Pero en medio de todo esto, hay personas que viajan de una ciudad a otra para trabajar, hacer compras, asistir a escuelas, universidades, hospitales o dirigirse a sus negocios u obligaciones, y en una red de ciudades donde se nombra constantemente el santoral, los viajeros se cuentan por decenas de miles. Sin temor a equivocarme puedo decir que el servicio de transporte de San Francisco Bay Área debe estar comprendido entre los más eficientes de la nación:

Sistema de ferry que cruza la bahía enlazando a la ciudad de San Francisco con Vallejo y Marín County; sistema de tranvías eléctricos que avanzan por las calles y de forma subterránea; un “Cable Car” (tipo de tranvía controlado por cable, que atraviesa la ciudad constantemente); diferentes líneas de autobuses con motores de petróleo, híbridos y eléctricos que dan servicio a los habitantes de la ciudad de San Francisco y conectan con Oakland, San Mateo, San José (sede del “Silicone Valley”) y otras ciudades; el “CalTrain” el cual cubre ruta San José – San Francisco; el Subway “Bart”, sirviendo la ciudad de San Francisco. El sistema de transferencias también está establecido para el transporte, por lo cual resulta fácil y económico conectarse de una ruta de transporte a otra que le conduzca al destino deseado. Un excelente servicio de Uber, Lyft y taxis se hace presente de tal forma que nada tiene que envidiarle a New York.

Atendiendo a lo antes referido pueden imaginar que constantemente pasa un transporte que puede facilitarle el viaje por la ruta requerida para llegar a su destino. Y esto es a lo largo y ancho de la ciudad, por escarpadas que sean sus calles o por el vértigo que puedan producir las precipitadas bajadas hacia la bahía.

En San Francisco, los peatones, a pesar del magnífico sistema de transporte existente, inundan las calles.

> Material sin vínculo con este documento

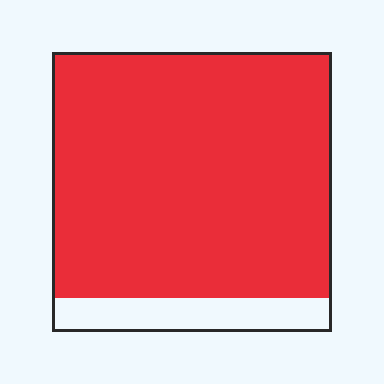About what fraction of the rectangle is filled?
About seven eighths (7/8).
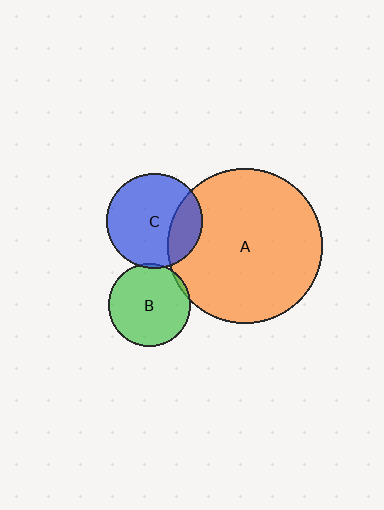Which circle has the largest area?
Circle A (orange).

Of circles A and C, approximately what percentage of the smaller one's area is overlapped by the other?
Approximately 25%.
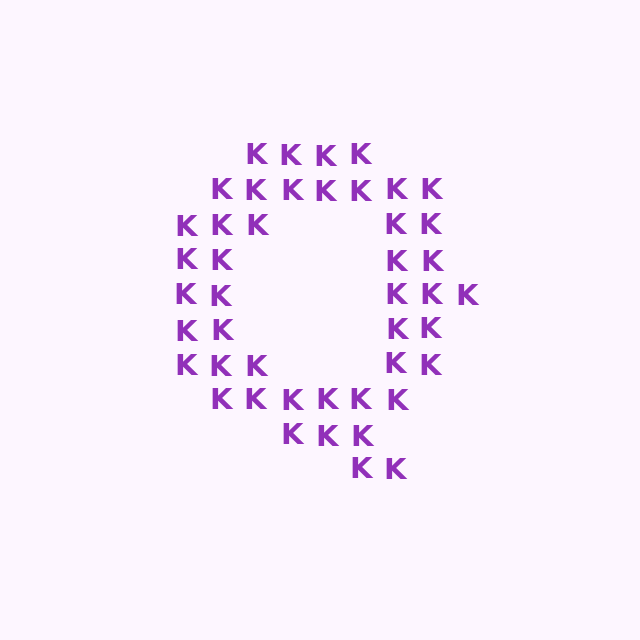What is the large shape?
The large shape is the letter Q.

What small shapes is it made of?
It is made of small letter K's.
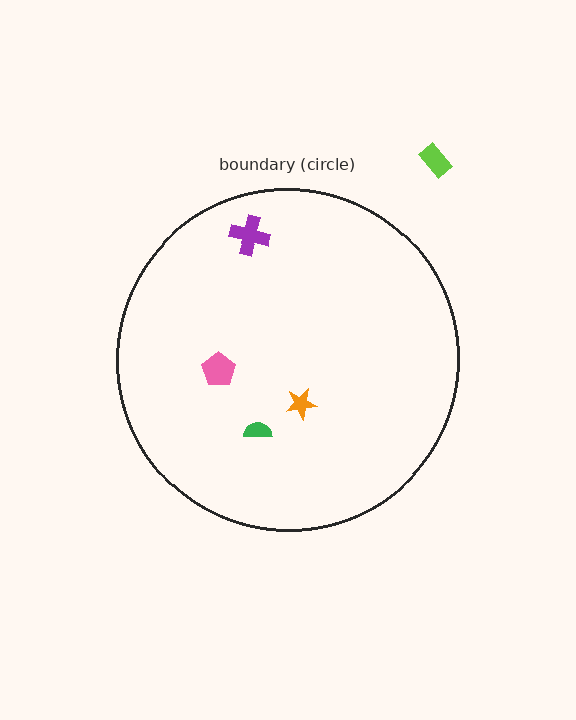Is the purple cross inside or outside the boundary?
Inside.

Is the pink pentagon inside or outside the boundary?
Inside.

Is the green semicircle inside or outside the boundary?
Inside.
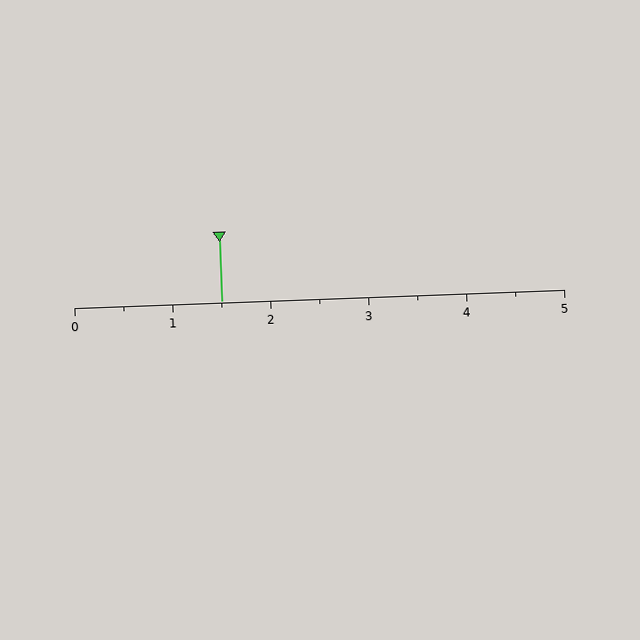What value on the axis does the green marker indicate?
The marker indicates approximately 1.5.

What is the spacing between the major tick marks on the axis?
The major ticks are spaced 1 apart.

Lo que no impide a aproximadamente siete mil quinientos “homeless” levantar sus casas de campaña en cualquier acera del centro de la ciudad, donde duermen, comen y hacen sus necesidades personales.

He traído todo esto a colación para que el lector le haga saber a los políticos que les representan que existen lugares con más inconvenientes topográficos que Miami (plano y llano), con un eficiente servicio de transporte.

Mi última enseñanza en este viaje fue la siguiente: Si nuestros funcionarios públicos consideran necesario convocar al capital privado para crear empresas de capital mixto, con el fin de cumplir el objetivo de lograr un servicio de transporte público eficiente, pues que lo convoquen; porque la ineficiencia del sistema de transporte público en nuestra ciudad está frenando su desarrollo.

*Tony Ruano es autor del libro “Bienes raíces. Manual práctico de compra, venta y administración.”